Türkiye'nin En Geniş Kapsamlı Hadis Sitesi
HZ.MUHAMMED (Sallallahu Aleyhi ve Sellem)
"أَللّٰهُمَّ صَلِّ عَلٰى مُحَمَّدٍ وَعَلٰى اٰلِ مُحَمَّدٍ"

Latest Post

بِسْمِ اللَّهِ الرَّحْمٰنِ الرَّحِيمِ
Rahmân ve Rahîm olan Allah’ın adıyla

 175. Namazda El Çırpmak

940- Ebû Hureyre'den nakledilmiştir ki: Resûlüllah (sallallahü aleyhi ve sellem) şöyle buyurdu:

" Teşbih (sübhânallah demek) erkekler için ve el çırpmak da kadınlar içindir"

Buhârî, amel fi's-salât 5-, ezan 48, sehv 9; Müslim, ikâme 65; Muvatta, sefer 21; Ahmed b.
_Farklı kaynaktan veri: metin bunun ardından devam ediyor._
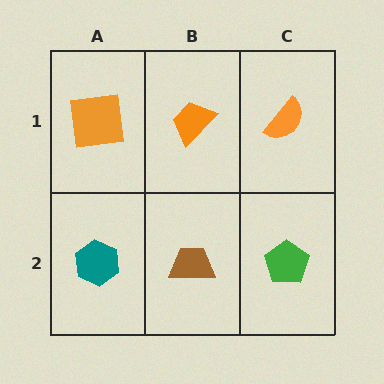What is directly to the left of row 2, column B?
A teal hexagon.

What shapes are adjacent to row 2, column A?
An orange square (row 1, column A), a brown trapezoid (row 2, column B).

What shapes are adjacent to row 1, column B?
A brown trapezoid (row 2, column B), an orange square (row 1, column A), an orange semicircle (row 1, column C).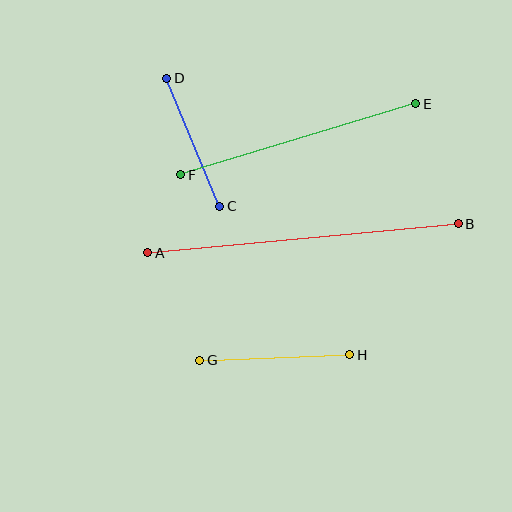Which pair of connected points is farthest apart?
Points A and B are farthest apart.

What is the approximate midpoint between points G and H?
The midpoint is at approximately (275, 357) pixels.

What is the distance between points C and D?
The distance is approximately 138 pixels.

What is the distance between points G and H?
The distance is approximately 150 pixels.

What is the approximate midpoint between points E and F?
The midpoint is at approximately (298, 139) pixels.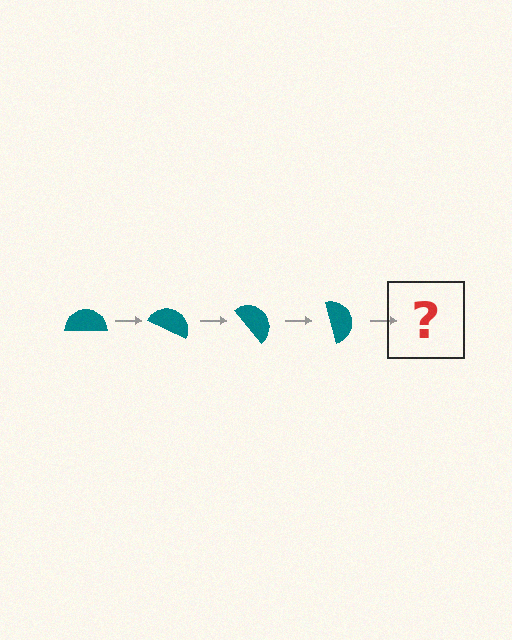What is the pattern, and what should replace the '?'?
The pattern is that the semicircle rotates 25 degrees clockwise each step. The '?' should be a teal semicircle rotated 100 degrees clockwise.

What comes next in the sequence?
The next element should be a teal semicircle rotated 100 degrees clockwise.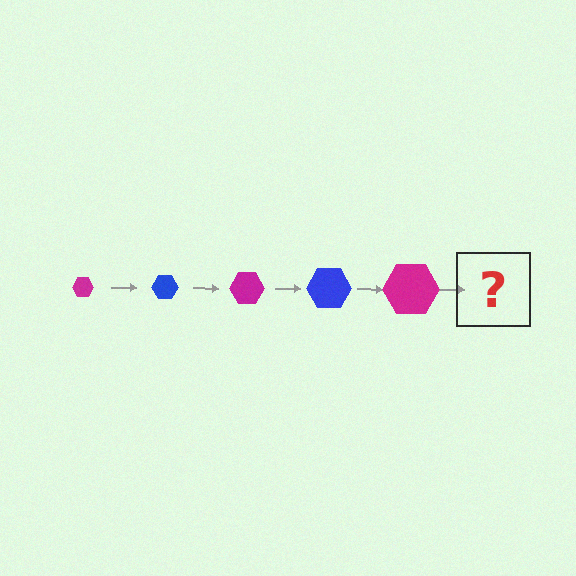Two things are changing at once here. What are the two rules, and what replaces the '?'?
The two rules are that the hexagon grows larger each step and the color cycles through magenta and blue. The '?' should be a blue hexagon, larger than the previous one.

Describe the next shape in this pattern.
It should be a blue hexagon, larger than the previous one.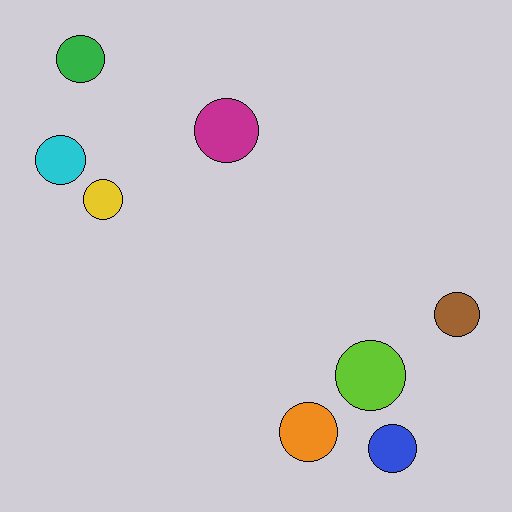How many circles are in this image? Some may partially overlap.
There are 8 circles.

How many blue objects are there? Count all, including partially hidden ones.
There is 1 blue object.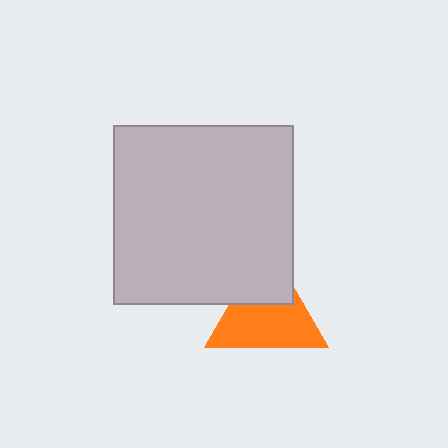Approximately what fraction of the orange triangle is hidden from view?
Roughly 36% of the orange triangle is hidden behind the light gray square.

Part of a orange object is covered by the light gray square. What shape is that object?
It is a triangle.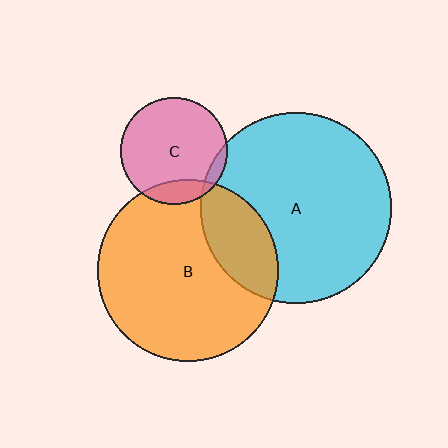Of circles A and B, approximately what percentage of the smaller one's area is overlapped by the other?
Approximately 25%.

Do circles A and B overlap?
Yes.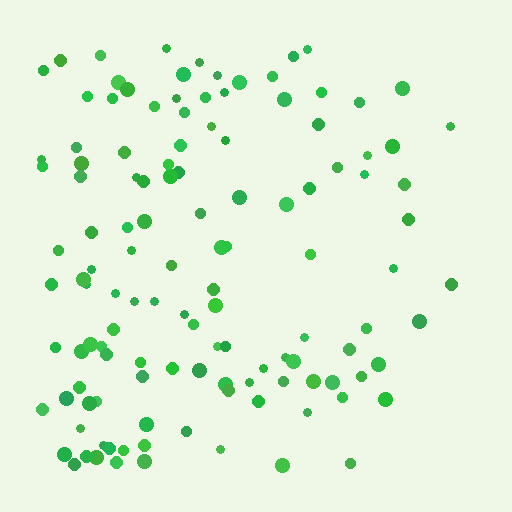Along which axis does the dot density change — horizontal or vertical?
Horizontal.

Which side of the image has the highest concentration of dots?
The left.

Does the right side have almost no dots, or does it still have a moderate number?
Still a moderate number, just noticeably fewer than the left.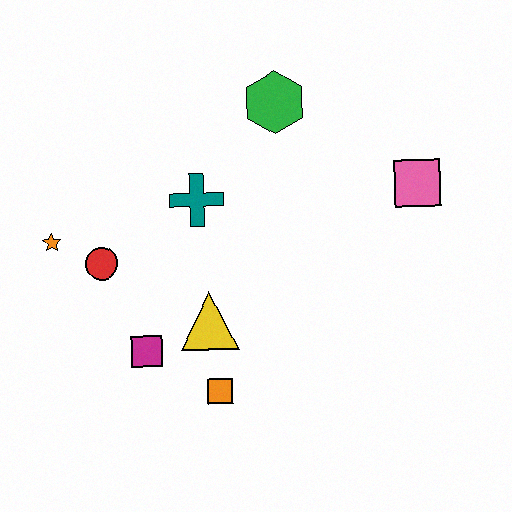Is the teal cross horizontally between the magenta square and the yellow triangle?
Yes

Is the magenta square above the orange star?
No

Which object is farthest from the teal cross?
The pink square is farthest from the teal cross.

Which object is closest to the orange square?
The yellow triangle is closest to the orange square.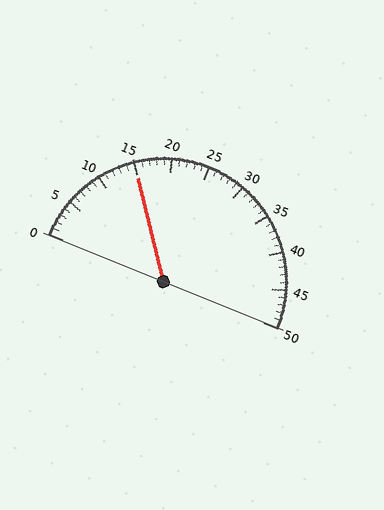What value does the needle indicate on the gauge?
The needle indicates approximately 15.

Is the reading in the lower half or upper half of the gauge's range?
The reading is in the lower half of the range (0 to 50).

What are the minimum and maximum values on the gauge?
The gauge ranges from 0 to 50.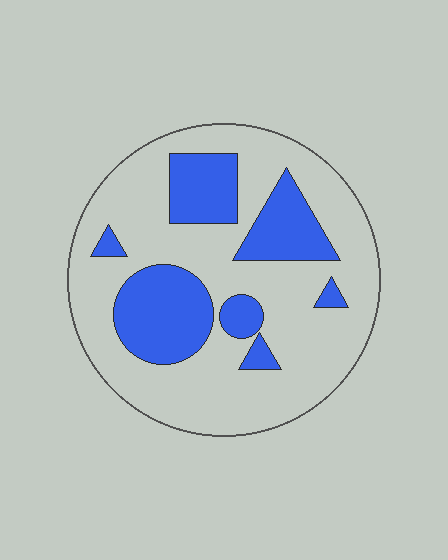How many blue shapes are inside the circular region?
7.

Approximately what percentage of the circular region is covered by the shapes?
Approximately 30%.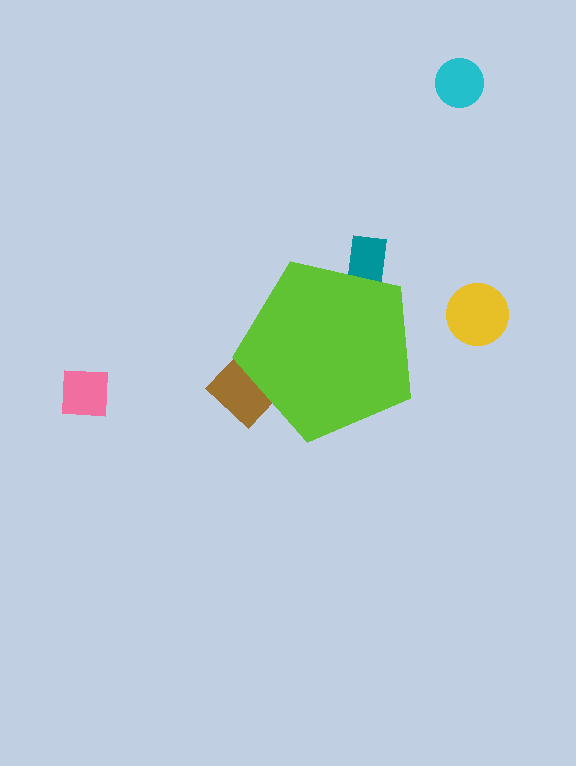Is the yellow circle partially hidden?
No, the yellow circle is fully visible.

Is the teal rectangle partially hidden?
Yes, the teal rectangle is partially hidden behind the lime pentagon.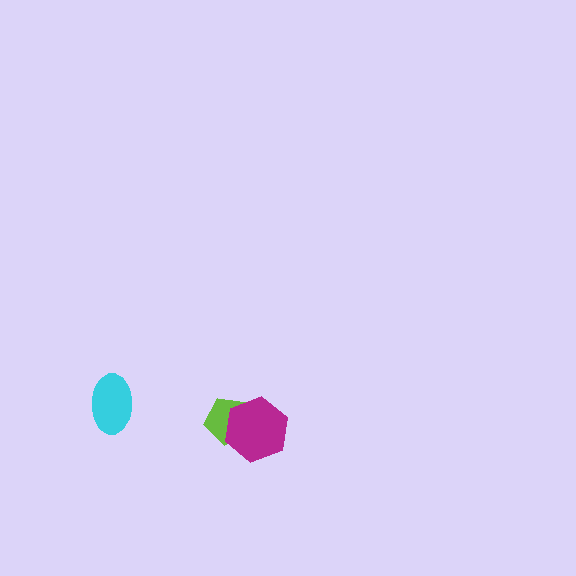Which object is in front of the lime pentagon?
The magenta hexagon is in front of the lime pentagon.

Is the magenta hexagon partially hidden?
No, no other shape covers it.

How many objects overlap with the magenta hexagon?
1 object overlaps with the magenta hexagon.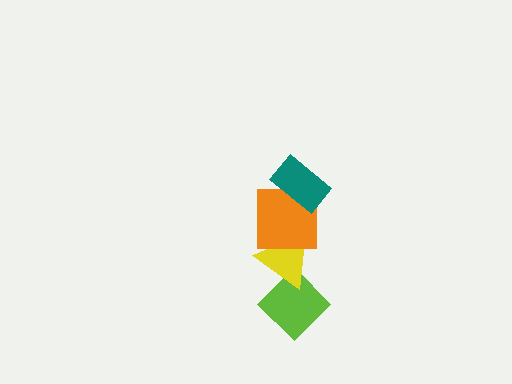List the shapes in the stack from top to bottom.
From top to bottom: the teal rectangle, the orange square, the yellow triangle, the lime diamond.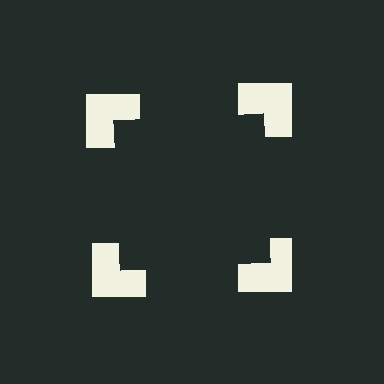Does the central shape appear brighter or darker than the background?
It typically appears slightly darker than the background, even though no actual brightness change is drawn.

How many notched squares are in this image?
There are 4 — one at each vertex of the illusory square.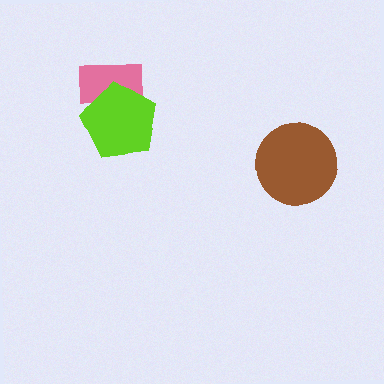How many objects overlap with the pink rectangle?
1 object overlaps with the pink rectangle.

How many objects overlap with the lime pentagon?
1 object overlaps with the lime pentagon.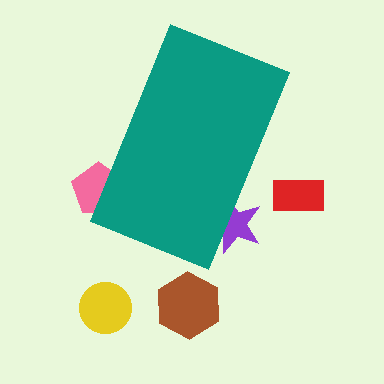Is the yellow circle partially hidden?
No, the yellow circle is fully visible.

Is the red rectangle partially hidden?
No, the red rectangle is fully visible.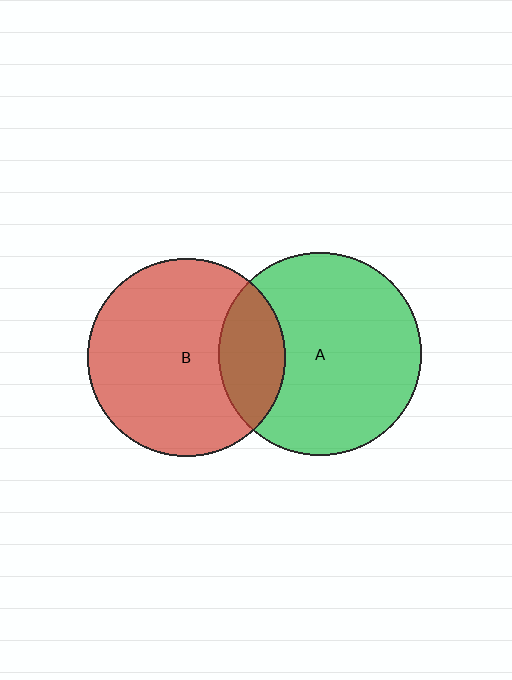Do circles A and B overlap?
Yes.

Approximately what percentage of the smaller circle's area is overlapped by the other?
Approximately 25%.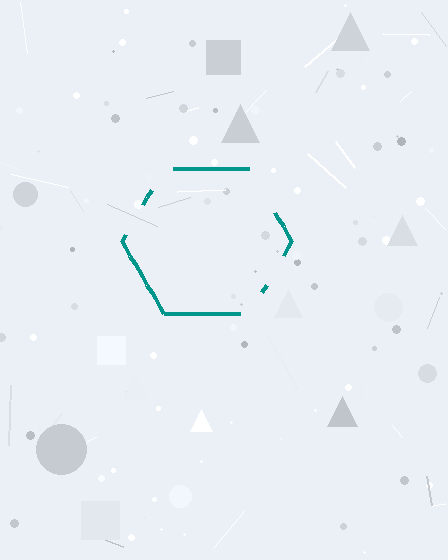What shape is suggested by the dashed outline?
The dashed outline suggests a hexagon.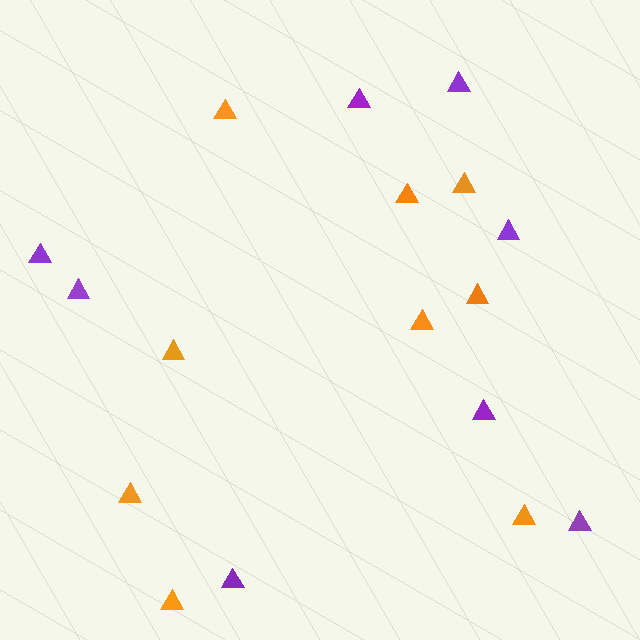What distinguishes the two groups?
There are 2 groups: one group of orange triangles (9) and one group of purple triangles (8).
Hanbel, II, 261, 317, 376, 432, 440, 473, 479, 492, 507, 529; III, 348, 357; V, 336, 338.

941- Sehl b. Sa'd es-Sâidî (radıyallahü anh)'dan rivâyet edilmiştir: Resûlüllah (sallallahü aleyhi ve sellem) (bir kere) aralarını düzeltmek için Amr b. Avf oğulları (yurdu)na gitmişti. Namaz vakti geldi müezzin Hazret-i Bilal (radıyallahü anh) Ebû Bekr (radıyallahü anh)'e gelip, " cemaate namazı kıldırır mısın? İkâmet edeyim mi? diye sordu. O da " evet" dedi ve namaza başladı. Resûlüllah, cemaat namazda iken teşrif etti. (Safları yara yara birinci) saffa kadar vardı. (Onu gören) cemaat el çırptılar. Ebû Bekr (radıyallahü anh) namazım kılarken başını çevirip (hiç bir tarafa) bakmazdı. (Arkasındaki) cemaat el çırpmayı çoğaltınca başını çevirip bakdı ve Resûlüllah (sallallahü aleyhi ve sellem)'i gördü. Resûlüllah (sallallahü aleyhi ve sellem) " yerinde dur" diye kendisine işaret buyurdu. Ebû Bekr (radıyallahü anh) ellerini kaldırıp Resûlüllah (sallallahü aleyhi ve sellem)'in kendisine olan bu emrinden dolayı Allah'a hamdu sena etti. Sonra Ebû Bekr (radıyallahü anh)(birinci) saffa girinceye kadar geri geri gitti. Resûlüllah (sallallahü aleyhi ve sellem) de ileriye geçip namazı kıldırdı. Namazdan çıkınca;

" Ey Ebû Bekr, sana emrettiğim zaman seni yerinde kalmaktan alıkoyan sebeb ne idi?" diye sordu. Ebû Bekr de;

" İbn Ebî Kuhâfe için Resûlüllah (sallallahü aleyhi ve sellem)'in önünde (durup) namaz kılmak uygun olmaz" dedi. (Ondan sonra) Resûlüllah (sallallahü aleyhi ve sellem) (cemaate dönüp);

" Size ne oluyor da el çırpmayı bu kadar çoğalttınız? Namazdayken her kim bir olayın ortaya çıktığını görürse, " Sübhânellah" desin, sübhânallah dediği zaman (elbette) kendisine (imam tarafından dönüp) bakılacaktır. El çırpmak ise, kadınlara mahsustur" buyurdu.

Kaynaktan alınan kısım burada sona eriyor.